Étalé sur deux jeux (Innocence et Requiem), A Plague Tale nous raconte le périple d’Amicia & Hugo, une soeur et son frère face à un monde corrompu et rongé par une épidémie de peste. Un contexte tout sauf anodin, comme nous l’explique Sébastien Renard. « La peste a une place importante dans l’inconscient collectif, il y a toute une fantaisie, toute une magie autour de ça, et le contraste entre l’amour d’un frère et d’une sœur, cette innocence confrontée à toute cette boue, cette putréfaction et ses miasmes… On a senti qu’il pouvait se passer quelque chose dans ce contexte, et on n’a jamais cessé de construire autour ». Néanmoins, le scénariste Sébastien Renard et son directeur Kevin Choteau ont aussi compris que l’ultra-réalisme pouvait leur rendre service autant qu’il pouvait nuire, raison pour laquelle ils ont choisi de tracer leur propre voie. « Dans Plague Tale, il y a plague (peste) mais aussi tale (récit), et c’était important de respecter ce côté conte en apportant notre propre vision » raconte Sébastien Renard. « On s’est d’ailleurs permis de déformer la réalité en disant que la peste est entrée en France par la Guyenne alors qu’elle est arrivée à Marseille ».
// RÉPÉTER LES ERREURS DU PASSÉ
Il faut savoir que l’Europe compte trois grandes pandémies de peste noire, et que les jeux se déroulent vraisemblablement durant la deuxième, qui a décimé plus de la moitié de la population à partir de l’an 1348. De nombreux éléments dans Innocence comme dans Requiem font aussi référence à la première peste de Justinien (de 541 jusqu’en 767) et dont on découvre encore des séquelles durant le voyage d’Hugo & Amicia, qui ne cessent de traverser des ruines romaines, des édifices écroulés d’un autre temps ou même des aqueducs et autres vestiges qui sont loin de n’être que cosmétiques.
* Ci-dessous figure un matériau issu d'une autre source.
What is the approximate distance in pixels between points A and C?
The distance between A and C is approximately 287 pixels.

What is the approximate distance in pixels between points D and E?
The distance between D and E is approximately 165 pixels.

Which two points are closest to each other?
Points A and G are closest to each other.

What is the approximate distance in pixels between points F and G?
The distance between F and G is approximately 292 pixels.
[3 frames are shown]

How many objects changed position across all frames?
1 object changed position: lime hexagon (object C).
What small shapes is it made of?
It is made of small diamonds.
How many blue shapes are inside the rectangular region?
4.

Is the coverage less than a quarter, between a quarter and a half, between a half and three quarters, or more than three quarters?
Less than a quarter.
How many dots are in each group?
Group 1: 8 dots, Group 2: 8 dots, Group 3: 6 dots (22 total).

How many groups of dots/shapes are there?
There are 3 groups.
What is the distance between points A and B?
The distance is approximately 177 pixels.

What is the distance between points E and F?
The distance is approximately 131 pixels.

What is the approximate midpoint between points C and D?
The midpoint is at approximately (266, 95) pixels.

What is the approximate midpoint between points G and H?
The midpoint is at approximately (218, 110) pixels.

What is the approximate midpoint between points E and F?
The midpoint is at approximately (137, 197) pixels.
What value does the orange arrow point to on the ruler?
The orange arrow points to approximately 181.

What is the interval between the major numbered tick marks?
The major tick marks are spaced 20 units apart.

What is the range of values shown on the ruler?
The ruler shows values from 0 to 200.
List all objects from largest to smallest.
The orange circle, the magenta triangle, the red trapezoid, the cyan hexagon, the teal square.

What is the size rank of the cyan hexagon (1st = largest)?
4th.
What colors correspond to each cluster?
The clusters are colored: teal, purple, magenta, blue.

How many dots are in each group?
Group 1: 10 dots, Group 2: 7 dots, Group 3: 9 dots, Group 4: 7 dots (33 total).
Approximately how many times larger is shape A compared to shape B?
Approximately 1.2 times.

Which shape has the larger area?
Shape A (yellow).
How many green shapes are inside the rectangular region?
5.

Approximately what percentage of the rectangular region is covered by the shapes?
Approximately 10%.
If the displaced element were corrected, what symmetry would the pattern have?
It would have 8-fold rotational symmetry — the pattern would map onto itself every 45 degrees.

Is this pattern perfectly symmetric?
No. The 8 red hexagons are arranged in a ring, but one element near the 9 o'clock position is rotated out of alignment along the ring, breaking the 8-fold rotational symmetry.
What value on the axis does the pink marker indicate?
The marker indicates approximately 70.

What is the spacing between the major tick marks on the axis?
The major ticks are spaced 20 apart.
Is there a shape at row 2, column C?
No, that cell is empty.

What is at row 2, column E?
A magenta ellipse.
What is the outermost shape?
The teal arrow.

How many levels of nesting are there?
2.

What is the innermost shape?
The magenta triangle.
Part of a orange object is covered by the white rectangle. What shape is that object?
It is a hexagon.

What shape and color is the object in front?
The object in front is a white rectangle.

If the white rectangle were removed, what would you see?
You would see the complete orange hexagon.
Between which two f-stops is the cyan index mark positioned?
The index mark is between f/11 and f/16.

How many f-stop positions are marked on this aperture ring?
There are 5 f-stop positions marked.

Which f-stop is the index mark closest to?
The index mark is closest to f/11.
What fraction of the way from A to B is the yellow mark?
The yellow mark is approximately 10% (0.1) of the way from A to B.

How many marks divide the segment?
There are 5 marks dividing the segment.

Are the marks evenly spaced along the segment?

Le diptyque A Plague Tale joue sans cesse avec cette envie de présenter une civilisation superposée sur la précédente, dont la grande tragédie est finalement de reproduire exactement les mêmes erreurs.
« J’avais cette phrase dans mes notes qui était de montrer que l’histoire se répète » raconte le scénariste des jeux. « J’aimais bien cette idée de ruines romaines au milieu d’un décor moyenâgeux, car on s’est rendu compte qu’au 14ème siècle les gens vénéraient la civilisation romaine. Il y a eu une perte de savoir entre les deux, et ils étaient très conscients de l’ampleur de ce qui avait été construit, et c’est vrai que dans Requiem ça a été un de mes axes de recherche — comment continuer à travailler sur le thème de l’héritage ? Comment des faits peuvent être interprétés par de multiples angles à la fois ? Et comment les gens prennent des artefacts du passé, et leur donnent une signification teintée de leurs désirs, croyances et rêves inachevés ? ».
L’autre axe c’est bien évidemment le prisme d’une sœur et d’un frère, et de leur relation qui se forge dans les affronts de l’adversité. Aux prémices d’Innocence, Amicia & Hugo ne se connaissent pas vraiment, bien qu’il vivent dans le même domaine. La première est une jeune femme un peu égoïste, jalouse de l’attention reçue par son petit frère malade qui ne quitte jamais sa chambre. Une bulle protectrice qui va éclater en mille morceaux. « Je me suis dit que ce serait trop simple si on avait un frère et une soeur déjà complices. Et puis l’invitation pour le joueur était moindre. Je voulais qu’on vive la naissance de cette relation » explique le scénariste, qui ne tarit pas de générosité dans son travail.
// L’IMPORTANCE DE CHAQUE DIALOGUE
Chaque scène, chaque micro-dialogue est propice à une avancée, une opportunité de s’imprégner toujours plus loin de cet univers si particulier. « Les Plague Tale sont des jeux très bavards, je le sais parce que c’est beaucoup, beaucoup d’écriture. C’est un peu mon style peut-être, mais mon exigence c’est que chaque dialogue doit toujours faire avancer un aspect du jeu, que ce soit sur un personnage ou sur du lore » nous explique le scénariste. « Je refuse qu’un dialogue sonne vide. C’est pour ça qu’on a tous ces compagnons en plus d’Amicia et Hugo, qui progressent eux aussi à l’écran comme Lucas — qui est un petit peu son psy, celui qui la met face à ses ambiguïtés, ses contradictions, ses doutes, et qui lui permet de se regarder dans un miroir. Beaucoup de joueurs/ses sont attachés à Lucas qui est ultra bienveillant. On aime bien cette approche très humaniste qui nous ressemble finalement beaucoup » explique Sébastien Renard.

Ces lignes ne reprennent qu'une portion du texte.